Begründet wird der Vorstoß mit dem Jugendschutz. Angestrebt wird das Zieldatum Anfang 2011, bis dahin soll die Ausdehnung der Sperrbezirksverordnung nach der Vorstellung von Oberbürgermeister Jürgen Linden umgesetzt sein. Die letzte Entscheidung trifft die Bezirksregierung in Köln.

Es handele sich um ein Thema, das „die Stadt seit mehr als einem Vierteljahrhundert bewegt”, leitete der OB die Pressekonferenz im Rathaus ein. In der Tat hatte es seit Jahrzehnten diverse Vorschläge gegeben, das Rotlichtmilieu aus dem Herzen der Stadt zu entfernen und in ein Bordell an die Peripherie zu verlagern.

Entsprechende Anregungen waren zuletzt von der SPD und der FDP gekommen, die das „Sträßchen” von beiden Enden her aufrollen wollten. Zumindest vom oberen Ende, also der Nikolausstraße her, folgt die Verwaltungsspitze jetzt den Vorschlägen.

Das Verbot in den Häusern Antoniusstraße 3-13 solle nur ein erster Schritt in Richtung eines vollständigen Verbots der Prostitution in der gesamten Straße sein, sagte Linden weiter.

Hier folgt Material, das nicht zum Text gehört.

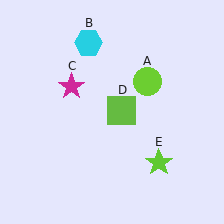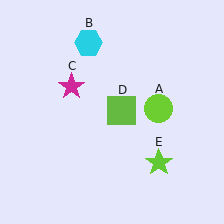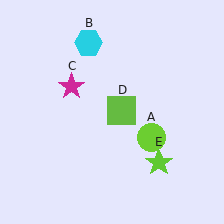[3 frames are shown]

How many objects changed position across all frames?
1 object changed position: lime circle (object A).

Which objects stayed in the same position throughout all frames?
Cyan hexagon (object B) and magenta star (object C) and lime square (object D) and lime star (object E) remained stationary.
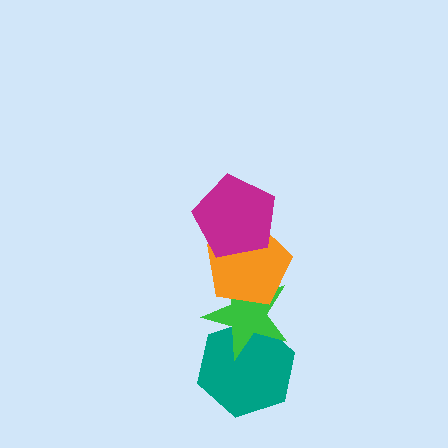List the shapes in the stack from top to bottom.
From top to bottom: the magenta pentagon, the orange pentagon, the green star, the teal hexagon.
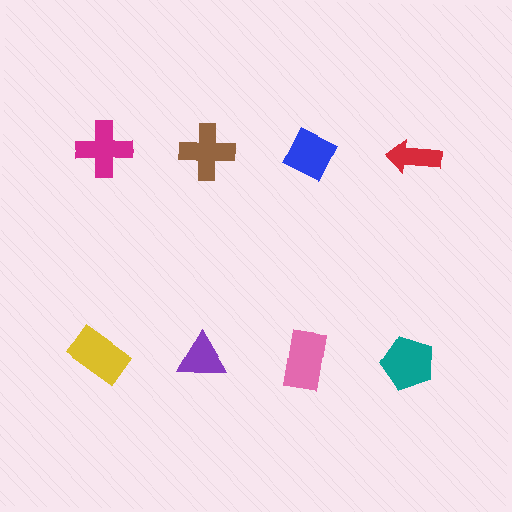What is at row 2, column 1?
A yellow rectangle.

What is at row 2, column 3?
A pink rectangle.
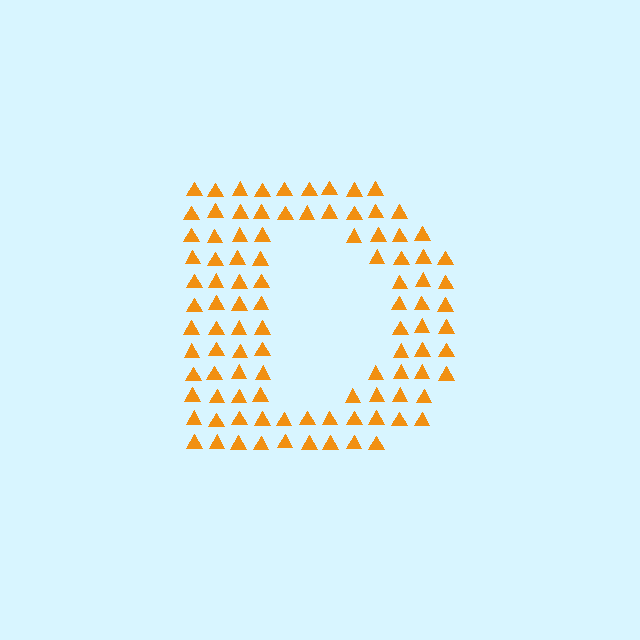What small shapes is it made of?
It is made of small triangles.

Wann das geschehe, sei allerdings offen: „Das wird die Zeit erbringen, ob in drei, fünf oder acht Jahren.”

Freilich sei das Verfahren nicht einfach, deshalb habe es geraume Zeit gedauert, es in die Wege zu leiten. In der Begründung beruft sich die Stadt hauptsächlich auf den Jugendschutz, immerhin ist nebenan auf dem Gelände des bisherigen Parkhauses Büchel ein Trendkaufhaus namens Bel Etage geplant. Rechtsdezernentin Annekathrin Grehling brachte die Sache auf den Punkt: „Es geht darum, dass ein 14-Jähriger, der einkauft, nicht automatisch dorthin sehen muss.”

Vom künftigen Kaufhaus, das für eine städtebauliche Aufwertung sorge, nämlich hat man einen direkten Blick auf die bisherige Rotlichtmeile. Nicht verhindern könne und wolle man, etwa durch den hin und wieder geforderten Sichtschutz, dass ein neugieriger 17-Jähriger einen Blick ins Milieu werfen könne.

Keine Auslagerung

Das städtische Grundstück an der Ecke Antoniusstraße/Nikolausstraße, auf dem heute noch ein Teil des Betriebshofs untergebracht sei, solle an private Investoren verkauft werden, außerdem gebe es Anfragen für Nutzungsänderungen einzelner Grundstücke zwischen der benachbarten Kleinkölnstraße und der Antoniusstraße, denen die jetzige Rotlichtmeile entgegenstehe. Eine Auslagerung des Bordells an eine andere Stelle ist nach Einschätzung von Linden nicht erforderlich, weil „die Frequenz in den letzten Jahren zurückgegangen” sei: „Wir stehen auf dem Standpunkt, dass wir diese Hälfte nicht mehr brauchen.”

Zunächst will man den Vorstoß, wahrscheinlich im September, in die zuständigen politischen Gremien, Hauptausschuss und Rat, bringen, bevor die Erweiterung der Sperrgebietsverordnung nach Köln weitergeleitet wird. Die Bezirksregierung nämlich hat das letzte Wort. Allerdings hat jeder Hauseigentümer das Recht, gegen das Prostitutionsverbot zu klagen. Und ob das aufschiebende Wirkung haben könnte, diese Frage konnte auch Jurist Linden nicht eindeutig beantworten: Aber das werde sich wohl bis zur geplanten Umsetzung Anfang 2011 klären lassen.